Although opposed to physicians operating as thanatologists, the institutional process established by the Death with Dignity Act is admirable. In addition to the aforementioned requirements a patient must accomplish the following in order for the physician not to be subject to criminal prosecution:
Source of checklist: (Ardelt, n.d.).
Should legal provisions continue to expand in various States careful consideration must be given for susceptible patient populations. In Oregon, 87% of those patients exercising their legal rights to euthanasia were receiving hospice care. Although this percentage is alarming it could be a natural occurrence that is inevitable in this patient population. Meaning the process of euthanasia could in fact be considered “mercy killing” for the terminal, by advocates. Even with the Death with Dignity Act the mortality statistics must continually be monitored. Enforcement of this legal process is critical to ensuring that each patient is afforded every opportunity to have a rewarding and comprehensive life (Gill, 2009).

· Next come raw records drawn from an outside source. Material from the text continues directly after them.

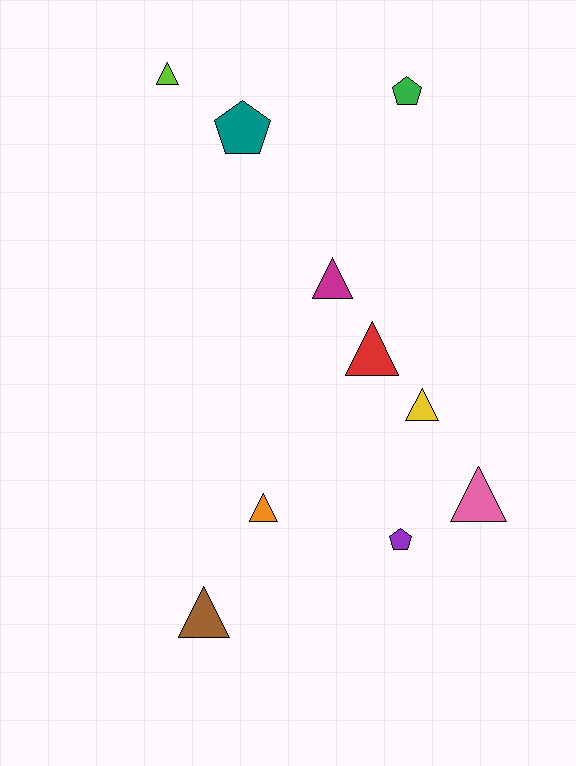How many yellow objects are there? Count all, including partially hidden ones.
There is 1 yellow object.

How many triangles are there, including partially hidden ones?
There are 7 triangles.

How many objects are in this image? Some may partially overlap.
There are 10 objects.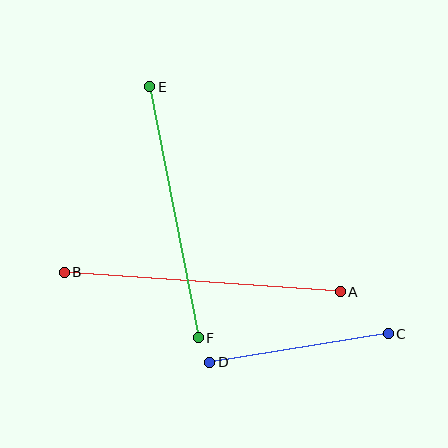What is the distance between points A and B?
The distance is approximately 277 pixels.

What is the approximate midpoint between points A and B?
The midpoint is at approximately (202, 282) pixels.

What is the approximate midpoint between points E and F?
The midpoint is at approximately (174, 212) pixels.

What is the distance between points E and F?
The distance is approximately 255 pixels.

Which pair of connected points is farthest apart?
Points A and B are farthest apart.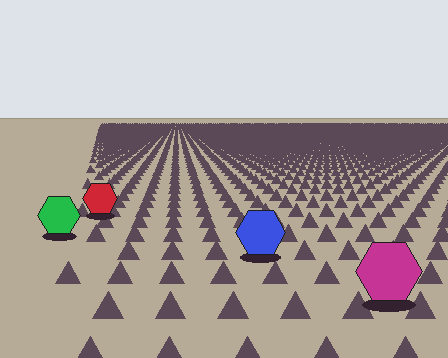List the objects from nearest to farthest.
From nearest to farthest: the magenta hexagon, the blue hexagon, the green hexagon, the red hexagon.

Should State’s continue to adopt policies legalizing euthanasia then institutional protocols are the only safeguard. However, one viable alternative is the enhancement of end of life care. Advocates of this position argue that individuals in an environment of love and support would respond more favorably to extended life. Additionally, expert clinical support by proficient staff would result in better outcomes. By focusing on greater proficiency of the healthcare team the focus remains palliative care. This perspective is countered by statistics such as 14 out of 35 euthanasia requests were motivated by chronic pain. Additional factors driving patient requests include secondary issues such as shortness of breath, extreme fatigue, diarrhea and nausea. This is further supported by a Meier study showing 42 percent of patients requesting euthanasia due to secondary discomforts (Gill, 2009).
In conclusion the reality is that euthanasia as a standard legal practice may be unavoidable. Given the historical legal precedent established in Oregon and other States, it appears only a matter of time. However, the paper is opposed to the physician operating as a thanatologists, as opposed to a provider of palliative care. This is primarily due to the dualistic position left for the provider. If the provider is focusing on improving the patient’s end of life care then death by natural cause is legitimate. In other words the Dr. is not focusing on anything outside of providing high quality care.
Once the provider is responsible for subjectively determining when a patient is in too much pain to live it establishes a slippery slope. It opens up the floodgates for legal interpretation of what constitutes terminal conditions, and ethical implications of quality care. It also puts into question the mental state of such a patient. For example, if a patient is in so much pain that it affects their mental stability then how can they make end-of life decisions?
Often the standard approach for determining a patient’s mental condition is the Beck Hopelessness Scale (BHS). In this assessment there are twenty Yes or No questions. One example is, “I can look forward to more good times than bad times (Gill, 2009).” Although the patient may respond negatively during one point of care, is that a permanent mind state? Perhaps with enhanced quality care there response could eventually change.
Kurt Darr. (n.d.). Physician-Assisted Suicide: Legal and Ethical Considerations . Journal of Health Law. 40 (1), 424-434.
MICHAEL B. GILL. (2009). Is the Legalization of Physician-Assisted Suicide Compatible with Good End-of-Life Care?. Journal of Applied Philosophy. 26 (1), 27-45.